勇者はかぼちゃを食べる
ご飯ができた。
「今日の飯は、かぼちゃの煮ものに、かぼちゃのスープ、それにパンをつけて食べるんだ。」
「「「はーい!」」」
俺も食事をご馳走になろう。
俺にとっては娯楽なんだがな。
「「「いただきまーす!」」」
さあ食べるぞー!
かぼちゃの煮もの!
中まで柔らかくて味もしっかり染み込んでいて美味しい。
甘さも程よくて、もうかぼちゃ好きになっちゃう。
次にかぼちゃスープ!
うん!クリーミーでかぼちゃ嫌いでも食えそうな感じの味だ。たぶん冷製のスープにしても美味しいだろうと思われる。
これはパンにひたひたにつけて食べたい一品ランキング上位確定だ!
「「「ご馳走様でした!」」」
「お粗末様でした。」
ご飯に対する感謝も忘れない。
「いやあ、本当に美味しかったよ。毎晩作って欲しいくらい。
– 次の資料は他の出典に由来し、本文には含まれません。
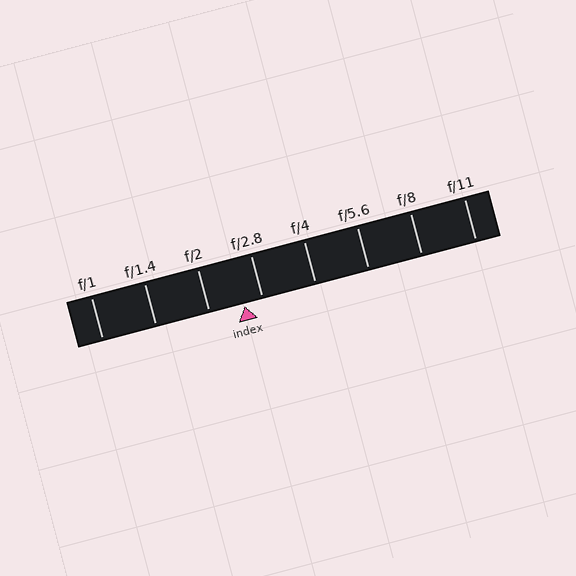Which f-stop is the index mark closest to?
The index mark is closest to f/2.8.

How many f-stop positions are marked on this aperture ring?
There are 8 f-stop positions marked.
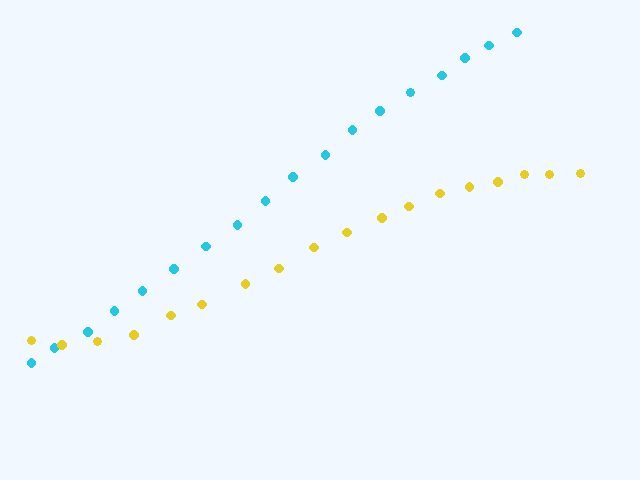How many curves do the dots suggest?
There are 2 distinct paths.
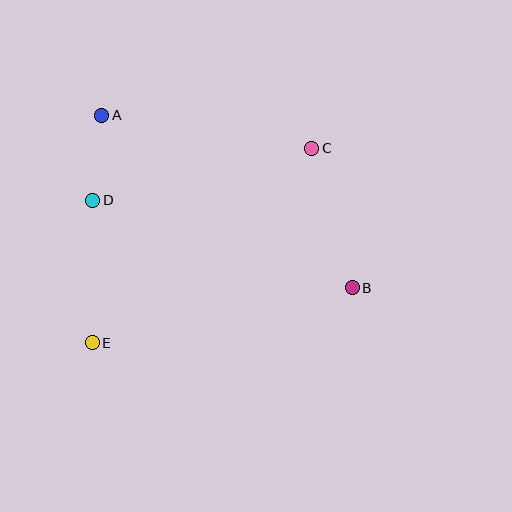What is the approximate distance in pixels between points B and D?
The distance between B and D is approximately 274 pixels.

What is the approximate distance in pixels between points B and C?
The distance between B and C is approximately 146 pixels.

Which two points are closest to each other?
Points A and D are closest to each other.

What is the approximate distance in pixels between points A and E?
The distance between A and E is approximately 228 pixels.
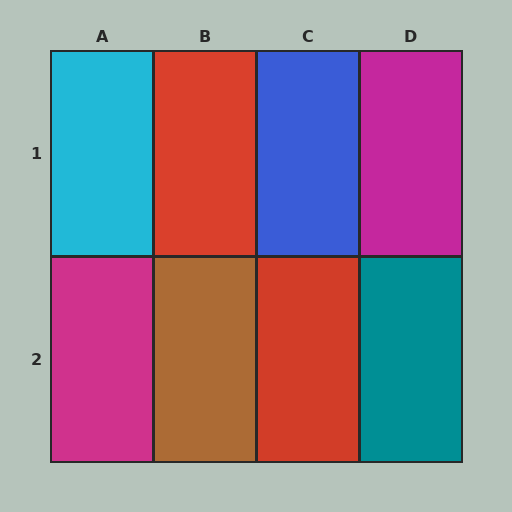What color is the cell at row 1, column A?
Cyan.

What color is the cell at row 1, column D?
Magenta.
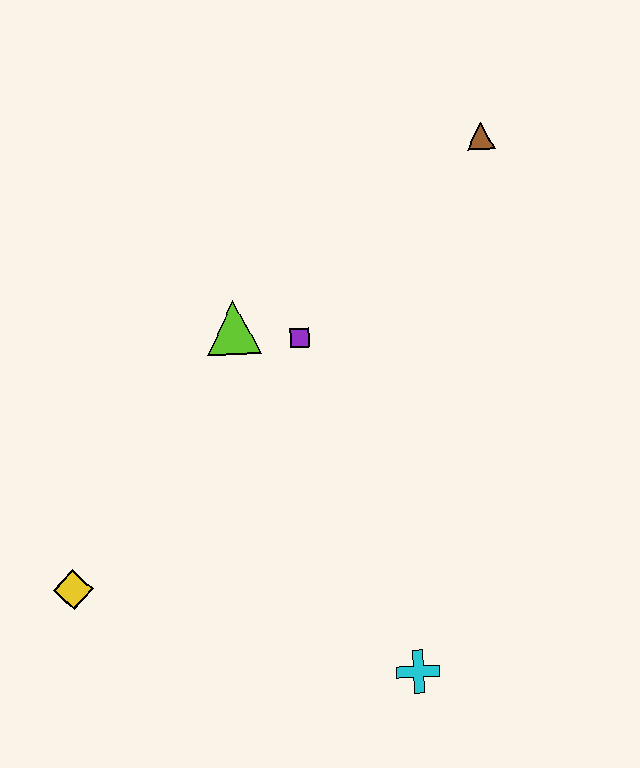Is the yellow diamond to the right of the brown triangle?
No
」
そう言うと院長は急にどもり始めた。
「ま、毎晩ですか?そ、それはあのう...ちょっと急には...」
おかしな言い回しだっただろうか?
もしかして、「俺のものになれ」的なサムシング、イエア?!
それはやばい。
確かに院長はいい女性だけど、俺は意外と奥手な方だ。
そんなこんながあって、気まずいまま、俺とフォルはダンジョンに帰った。